China is promoting the idea of ‘Green Travel’ to reduce air pollution and traffic congestion. Bike-sharing has been introduced in many cities. Here in the capital Beijing, the program is in its fifth year. How is it running?
After a cold winter, spring is the season to get on your bike. And public bicycles help make it easy.
The first time you rent a public bike in Beijing, bring your ID to register your subway card. Then, with a 200 yuan deposit — or 400 yuan if you’re not a local resident — you’re ready to ride.
With my card registered, I can now get a bike at any renting site like this. Now let’s do it.
The bike is free for the first hour, then one yuan an hour after that. The maximum daily fee is ten yuan, deducted from your subway card.
With plenty of renting sites, the bikes are handy for zipping around the city.

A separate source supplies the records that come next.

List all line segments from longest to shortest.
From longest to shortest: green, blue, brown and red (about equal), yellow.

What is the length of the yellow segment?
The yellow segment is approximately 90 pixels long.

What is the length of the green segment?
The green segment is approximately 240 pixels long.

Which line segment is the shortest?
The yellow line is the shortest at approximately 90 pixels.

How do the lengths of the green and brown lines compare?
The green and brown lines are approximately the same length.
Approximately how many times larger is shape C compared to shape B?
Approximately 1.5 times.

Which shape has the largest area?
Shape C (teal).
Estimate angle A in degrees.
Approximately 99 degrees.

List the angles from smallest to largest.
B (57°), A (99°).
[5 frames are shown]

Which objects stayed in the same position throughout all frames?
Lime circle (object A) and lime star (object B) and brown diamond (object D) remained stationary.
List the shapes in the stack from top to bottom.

But not in the western Haidian district, where there’s no docking place, which means I have to stop here and turn to other means of public transportation.

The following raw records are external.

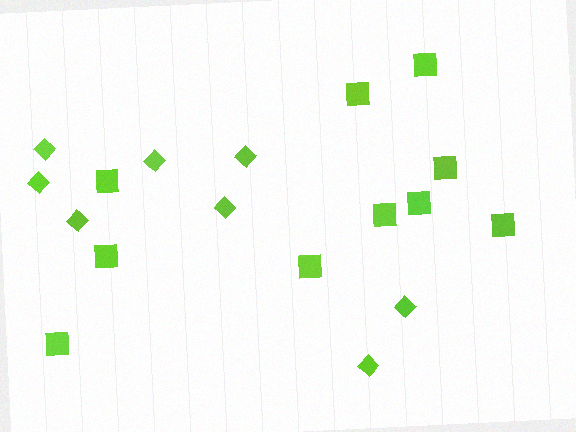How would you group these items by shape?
There are 2 groups: one group of diamonds (8) and one group of squares (10).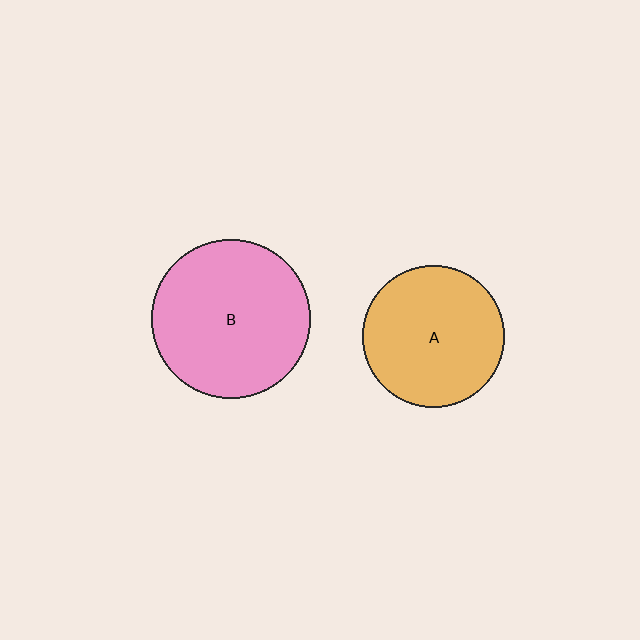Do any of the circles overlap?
No, none of the circles overlap.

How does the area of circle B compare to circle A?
Approximately 1.3 times.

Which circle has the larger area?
Circle B (pink).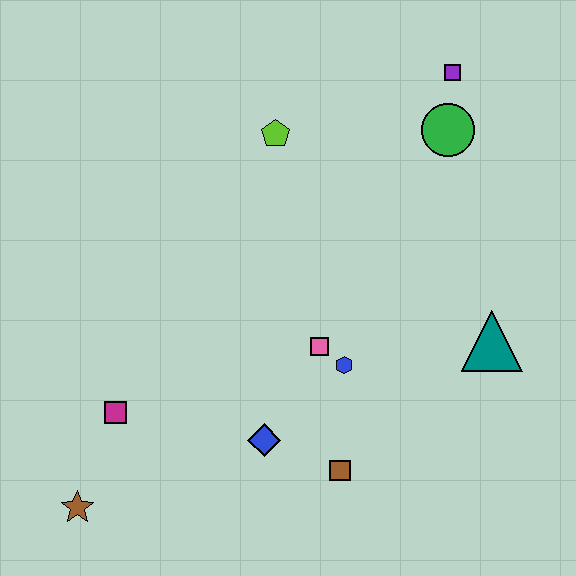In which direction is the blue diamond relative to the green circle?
The blue diamond is below the green circle.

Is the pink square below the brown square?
No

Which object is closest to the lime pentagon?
The green circle is closest to the lime pentagon.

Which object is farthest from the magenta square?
The purple square is farthest from the magenta square.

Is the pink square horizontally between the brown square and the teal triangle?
No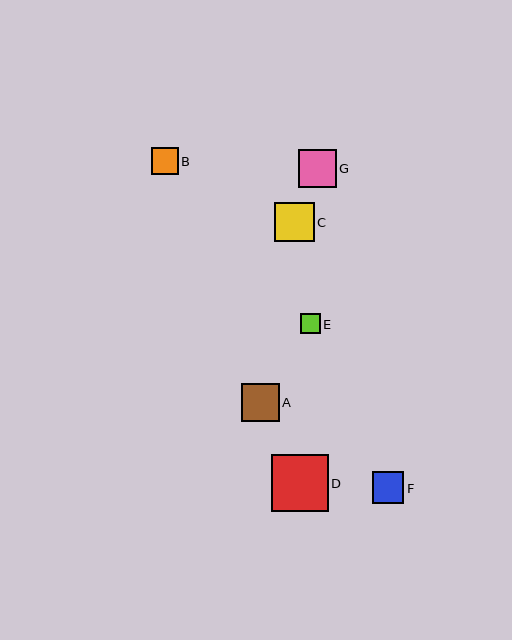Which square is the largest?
Square D is the largest with a size of approximately 56 pixels.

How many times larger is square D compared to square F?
Square D is approximately 1.8 times the size of square F.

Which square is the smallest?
Square E is the smallest with a size of approximately 20 pixels.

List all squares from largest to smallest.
From largest to smallest: D, C, G, A, F, B, E.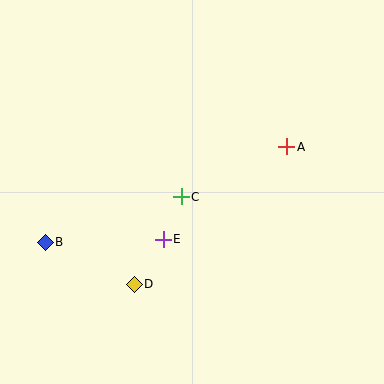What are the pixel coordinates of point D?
Point D is at (134, 284).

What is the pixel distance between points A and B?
The distance between A and B is 260 pixels.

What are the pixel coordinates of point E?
Point E is at (163, 239).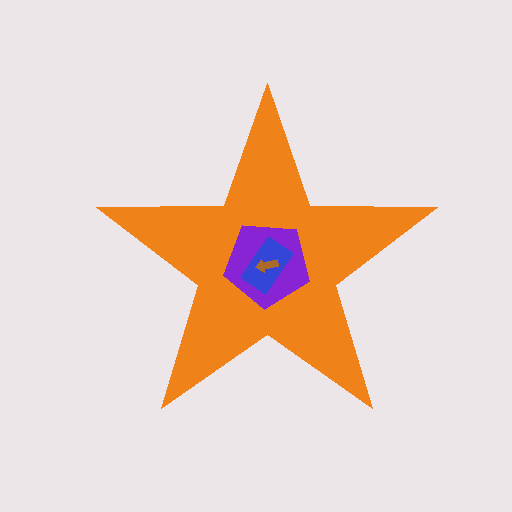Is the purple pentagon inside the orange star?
Yes.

Although Beijing has 50 thousand public bikes, site management is up to each of its 16 districts. So the bikes aren’t evenly distributed, and suburban districts use separate systems.
However, as the Green Travel concept grows more popular, the need for bike-sharing will rise. OFO, a campus-based start-up is helping meet that need.
“Through our online platform, students can pool their bikes for shared use, which means thousands of bikes are available for any OFO user,” Xue Ding, Co-founder of OFO Bike Sharing, said.
OFO now covers 17 universities and has more than 30 thousand users. The company says city planning officials have proposed a project to jointly develop a community-based bike-sharing service.
“It’s a good example of a sharing economy to mobilize social resources to promote public transport. While public bikes should be funded and managed by the government, it’s surely a good idea to pool private bikes for public use,” Chen Yanyan from Beijing University of Technology’s College of Metropolitan Transportation, said.
Beijing plans to add another 10,000 public bicycles this year. But for its 10 million-plus commuters, cyclists need even more bikes, and riders, more options.